HILLSBOROUGH COUNTY, Fla. — Florida Gov. Ron DeSantis' proposal to cancel the Florida Standards Assessment starting in the 2022-23 school year is a great one, some Tampa Bay area teachers and parents say 

What You Need To Know

  • Some parents and teachers like Gov. Ron DeSantis' plan to end the FSA

  • The annual assessment testing adds to the stress of students, they say

  • DeSantis' proposal calls for assessing progress three times a year

  • Teachers already monitor progress throughout the year, one teacher said

Taking a test can be very stressful, and Chocochatti second-grade teacher Robert Russell understands that all too well.

“I feel that is more stress on the parents and the students themselves," Russell said. 

This past year, the COVID-19 pandemic has made it even more stressful for them, parent Julie Benitez told Bay News 9.

“If they don’t spend too many hours at school, it’s hard to remember everything when they don’t have time to review or have extra help during the school time,” she said. 

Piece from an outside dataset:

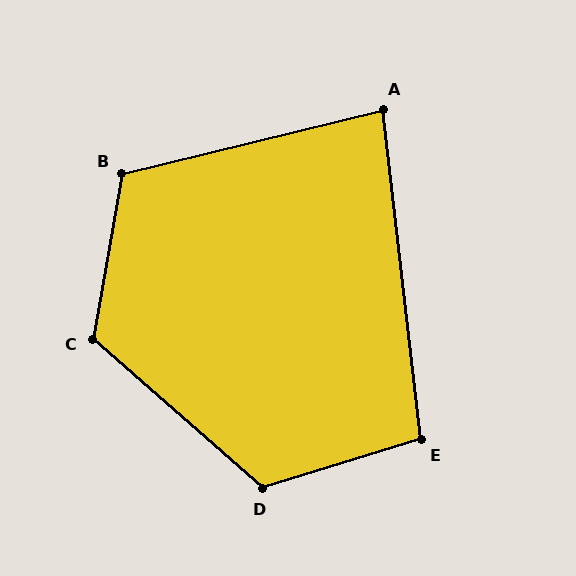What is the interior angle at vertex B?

DeSantis’ plan, Florida Assessment of Student Thinking, promises 75% less testing and a greater reliance on monitoring progress three times a year, a decision that’s making at least some parents and teachers look toward a brighter future for their children and students. The plan, revealed Tuesday in South Florida, would have to be approved by the Republican-led Florida Legislature and would be the final step to end Common Core in the state.

Many parents and teachers said they hope the governor's proposal can alleviate some of that stress, beginning with the 2022-23 school year.

“I taught fourth grade last year," Russell added, "And in an open house, the first couple days, the first things that people are talking about is FSA, which is 8 months away, and so the stress and anxiety that comes with that is (there) at the beginning of the year.”

(Spectrum News/Katya Guillaume)

Teachers already assess a student’s progress throughout the school year, Russell said.

“We’ve been fighting for this, to kind of say, 'Why don’t we do checkpoints?' " Russell said. "Here they are at the beginning of the year, this is where they should be in the middle, and by the end of the year, this is where we’d like to see them.” 

Benitez added, “You can see how they improve and what they learn and what kid needs help.”